La Ministre de la Justice soulignait également que “ toutes les grandes entreprises, tous les grands services ont initié une démarche de qualité de leurs prestations”; à celle-ci ne peut échapper l’institution judiciaire, avec l’ambition de la moderniser: “qui évalue, qui fait respecter le principe d’égalité, qui contrôle, et sur quels critères, la qualité du service rendu au public?”

Un tel vocabulaire – critères, contrôle, évaluation de la qualité – est emprunté au monde industriel et commercial qui, depuis plusieurs années, fait de la démarche qualité un nouvel outil de compétitivité. Enjeu stratégique et récompense suprême pour l’entreprise, la certification est l’aboutissement de cette démarche qualité. Elle est le signe visible, extérieur que l’entreprise propose des produits ou des services de qualité, qu’elle a su mettre en place un système d’assurance de la qualité conforme aux exigences des normes ISO.

Il semble alors que l’on soit ici bien loin des préoccupations qui animent le monde judiciaire. Nul problème de concurrence, nulle préoccupation mercantile mais le souci de satisfaire un justiciable dont “l’appétence de justice” déborde aujourd’hui largement les tribunaux.
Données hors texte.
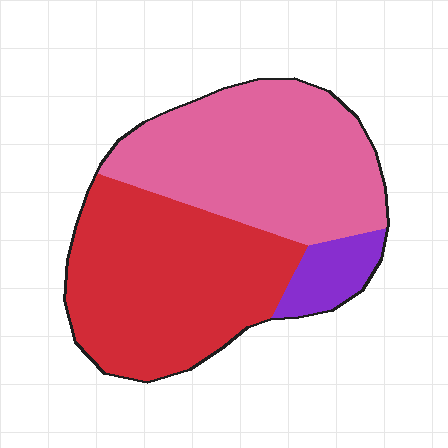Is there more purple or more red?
Red.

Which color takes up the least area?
Purple, at roughly 10%.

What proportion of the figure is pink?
Pink takes up between a third and a half of the figure.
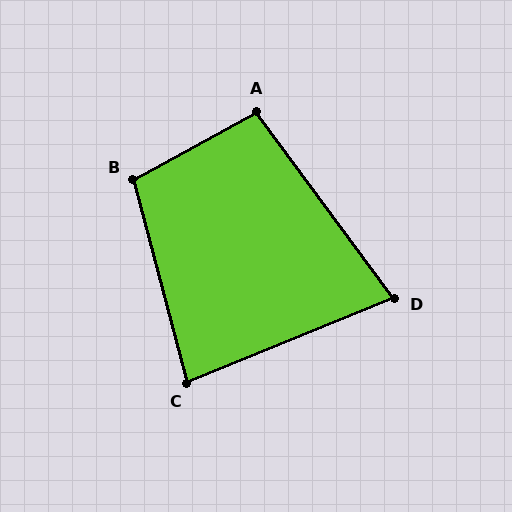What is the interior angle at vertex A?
Approximately 97 degrees (obtuse).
Tout débat sur la Justice dénonce les difficultés matérielles de l’institution, le manque cruel de moyens, l’insuffisance de personnel: autant de difficultés d’intendance, à l’origine de l’insatisfaction du citoyen exaspéré par la longueur des procès et perdant confiance en la Justice. Dans l’analyse des exigences du citoyen face à l’institution judiciaire, le quantitatif devient le critère cardinal: l’augmentation de la productivité des juridictions est la solution privilégiée pour résoudre les problèmes. Il semble alors que les juridictions ne doivent être évaluées qu’au regard de leur capacité à résorber et maîtriser les flux de contentieux. Dès lors, améliorer la qualité de la justice passe par une augmentation des rendements afin notamment de raccourcir les délais pour obtenir une décision de justice. Cela n’est pas sans danger pour l’institution qui tend à substituer à la hiérarchie judiciaire traditionnelle (contrôle exercé par la juridiction supérieure sur la décision de la juridiction inférieure) une autre hiérarchie, administrative, interne à chaque juridiction: “aujourd’hui, le juge est moins comptable de la qualité de ses jugements devant la Cour d’appel que de leur quantité devant son propre président, le conseiller à la cour d’appel, de la qualité de ses arrêts devant la Cour de cassation que de leur quantité devant son premier président.”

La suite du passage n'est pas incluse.